KEN HOUSTON                 NOVEMBER 29 2016

Humza Yousaf, Scotland’s transport minister, who has threatened to take ScotRail into public ownership if the current operator, Abellio, does not up its game, should be careful for what he wishes.

Clever propagandists, both within the ranks of the SNP and among Nat-sympathising journalists, have turned the recent angst on Scotland’s railway into a political debate, whose motion seems to be that renationalising railway services would be the best option for the passenger, the government, the taxpayer and the economy.

This is mixed in with some opportunistic propaganda aimed at showing the private sector in a bad light – especially in a former State-owned industry. True, Abellio is not without its faults but the recent incident which caused mayhem to the service across much of Scotland was one of those things that occasionally happen in the worst possible place and at the worst possible time.

The problem occurred when a locomotive broke down while crossing from one track to another on the approach to Edinburgh’s Waverley Station.

No one seemed to look at a more intractable issue – e.g. that four tracks on the western approach to the station are totally inadequate for a major mainline station; and that the problem basically goes back to Edinburgh’s unique topography and the campaign by the capital’s 19th century establishment to have Waverley ‘hidden’ as a major railway terminus was thought not to be conducive to the townscape.
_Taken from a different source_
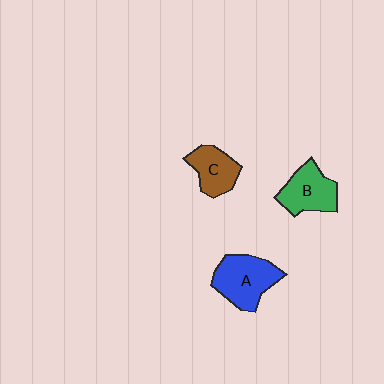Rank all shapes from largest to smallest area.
From largest to smallest: A (blue), B (green), C (brown).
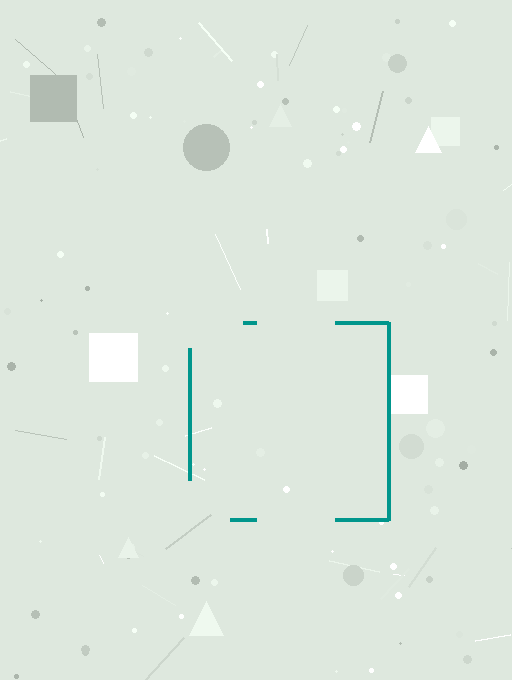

Those with a political agenda will continue to call for renationalisation regardless but less motivated supporters among the general public must surely be too young to remember the British Rail era: delays, strikes and works to rules, curled sandwiches and the sourpuss attitude of many station booking clerks (the latter, incidentally, the antithesis of today’s customer-focussed regime introduced by private companies).

Also conveniently forgotten is the fact that present-day train cancellations and delays are often caused by infrastructure problems which are the responsibility of Network Rail and/or Transport Scotland – both of them nationalised bodies.

It is no accident that among those slavering over the prospect of renationalisation is the RMT who are given much airtime to cry crocodile tears about putting passengers first when recent works to rule by its members in Scotland actually put passengers last.

And herein lies one ample reason why Mr Yousaf will not go through with his nationalisation threat: the transport minister may have been a regular on television and radio recently but when it comes to fighting battles, privatisation keeps him safely behind the lines like a First World War general.

The RMT is just about the most disciplined, most ruthless and (admittedly from the point of view of the membership) most productive trade union in the country. Within the current situation, it is Abellio who have to deal with the RMT and its cement-faced officials as regards the everyday operation of the railway.

Despite the brave face put on by Abellio and the Scottish government, the recent settlement over who opens and closes train doors led to major concessions being granted to the RMT; one can imagine how much more successful the union would be when pitched against a bunch of careerist Holyrood civil servants scared to say boo to a goose lest it damaged their promotion prospects.

But even if the SNP was prepared to press ahead with plans for a ‘people’s railway’, they would face extreme difficulty in surmounting perhaps the biggest barrier of all – the European Union, whose stated objective is “opening up national freight and passenger markets to cross-border competition”.

The EU’s first railway directive (updated in 2012) made it a legal requirement for independent companies to be able to apply for non-discriminatory access to a member state’s railway track, effectively enshrining the role of the private sector. This principle was maintained in the 2012 update, one of whose other aims is “to boost competition in railway service management”.

Lawyers have pointed out that the directive does not specifically prevent State-owned railways (which are, of course, still common on the continent) continuing to operate.

But the spirit of the EU directive is for opening up national track to competition and this is at odds with the SNP government’s pronouncements on the possible renationalisation of ScotRail.

So while not preventing renationalisation per se, EU membership would undoubtedly make it even more time-consuming and costly for any government so inclined.

And herein lies a dilemma for our transport minister. As is well known, he wants Scotland to stay in the EU, preferably as an independent country but if not as part of the UK. Ironically, however, EU membership is more, not less, likely to scupper plans for renationalising train services.

So there’s one more reason for Humza to be careful for what he wishes…..although I don’t actually believe he has the slightest intention of going through with his threat and that eventually it will be shunted into the sidings.